しかしアニマ=ノアは、そうした「完成された社会」を前にして、逆に強烈な不全感を覚えていた。――人が〈理想〉を持たない世界は、本当に我々人類が進むべき道であるのか?と。

 

この時代のパラダイムをひとことで言えば、「理性による安定支配」である。感情は制御され、進歩は均一化され、芸術や思想は装飾品としてしか許容されなかった。だが、それでもごく一部の人々――廃棄された旧知識を拾い集め、風化した言葉に耳を傾ける者たち――は、密かにこの世界の底に流れる虚無を一身に受け、〈理想〉という名の内なる衝動に身を委ねつつあった。

 

その成れの果てがアニマ=ノアという存在であり、〈理想〉という概念の暴走である。

 

人々が忘れた“想う”という行為を、かつて天女と呼ばれた一人の少女は再び形にしようとした。だが、その伝承は狂信的な〈理想〉によって曲解され、この時代の人々にとってはあまりに危険な火種にすぎなかった。

 

こうして、二百年前の世界は、水面下のうちに二分されていった。

 

――〈平穏〉を願う多数と、〈理想〉を信仰する少数。

 

それは静けさを湛えながら、次の大巡礼に向けて臨界へと近づいていく矛盾の構図だった。

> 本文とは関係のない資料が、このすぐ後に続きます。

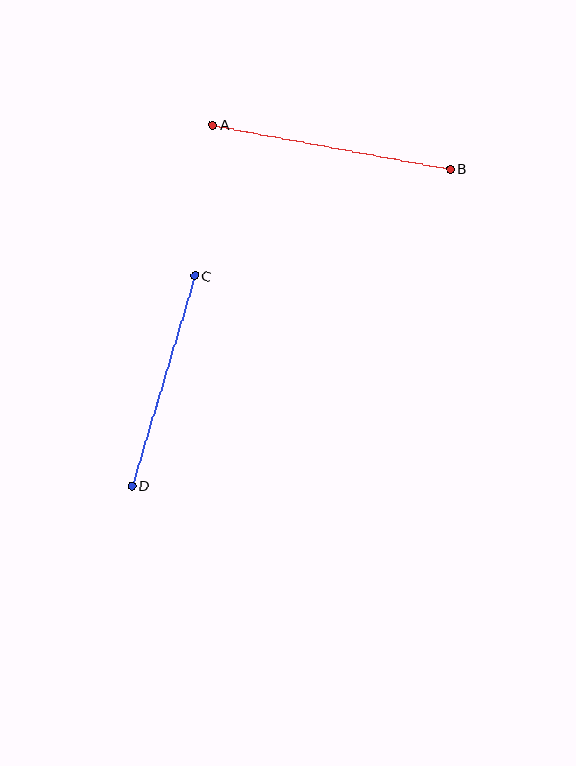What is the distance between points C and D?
The distance is approximately 219 pixels.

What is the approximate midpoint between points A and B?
The midpoint is at approximately (331, 147) pixels.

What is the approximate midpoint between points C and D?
The midpoint is at approximately (163, 381) pixels.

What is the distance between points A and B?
The distance is approximately 242 pixels.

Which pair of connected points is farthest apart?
Points A and B are farthest apart.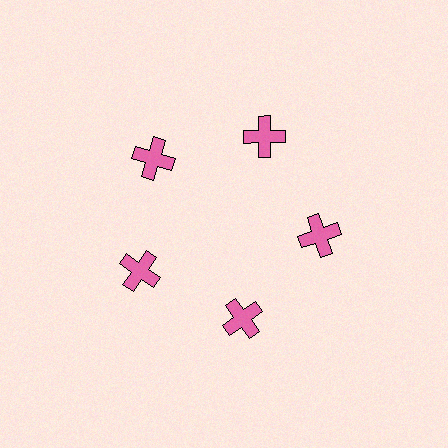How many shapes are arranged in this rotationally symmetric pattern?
There are 5 shapes, arranged in 5 groups of 1.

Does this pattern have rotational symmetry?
Yes, this pattern has 5-fold rotational symmetry. It looks the same after rotating 72 degrees around the center.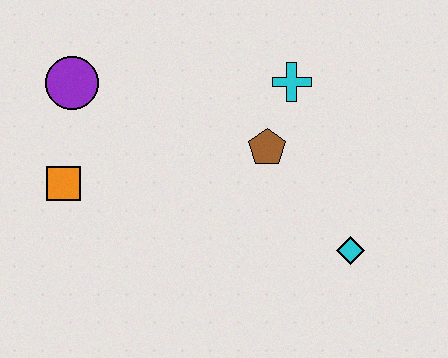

やがて、この断層の裂け目から、アニマ=ノアという存在が世界へと放たれることになる

 

 

そして――現代は、この「定義なき時代」である。

 

南北の区別はとうに消え、かつての国家も宗教も、今や“概念”としてのみ残っている。

魂の研究は完成に至り、人の心を数値として観測できるまでになったが、

それによって世界はむしろ「不確かさ」を失いすぎてしまった。

 

AIが魂を模倣し、機械が感情を理解するようになったことで、

「人間とは何か」「魂とは何か」という問いが新たな形で蘇る。

 

この時代のパラダイムは〈再定義〉。

過去に築かれた理想も信仰も疑われ、

多くの者が「真実」ではなく「解釈」を信じて生きるようになった。

 

対してアニマ=ノアの思想は、こうした相対的な世界観とは真逆の方向に向かう。彼らにとって魂とは数値化できるものではなく、まして模倣できるものでもない。魂とは唯一性であり、不可侵であり、体系化や再定義によって扱われるべき対象ではない。

 

現代社会が「答えのない世界」を当然とし、「解釈の多様性」を価値とするほど、アニマ=ノアはそこに深い拒否感を抱く。なぜなら彼らの思想は、ヒルコという名の〈真理〉で構築されており、数値化によって一元的に理解される世界は、この〈真理〉を冒涜するものだと考えているからだ。

 

この決定的な思想の断絶は、彼らを徐々に妄信へと傾斜させていく。

現代のパラダイムが相対化と再定義を積み重ねるほど、彼らの中で「絶対的な〈真理〉」という観念は反比例するように肥大していく。人々があらゆる価値を“解釈”として扱うようになればなるほど、彼らはその価値観を否定し、「我らこそが世界のあるべき姿を理解している」という確信に囚われていく。

 

こうしてアニマ=ノアは、世界の主流から外れるほどに、自らの思想を“唯一無二の正義”として抱え込み、相対化されることを拒む強度を増していく。現代世界が「真実は複数ある」と受け入れるほど、彼らは「真実は一つしかない」と信じ込むしかなくなり、その閉じた確信が妄信へと変わっていくのである。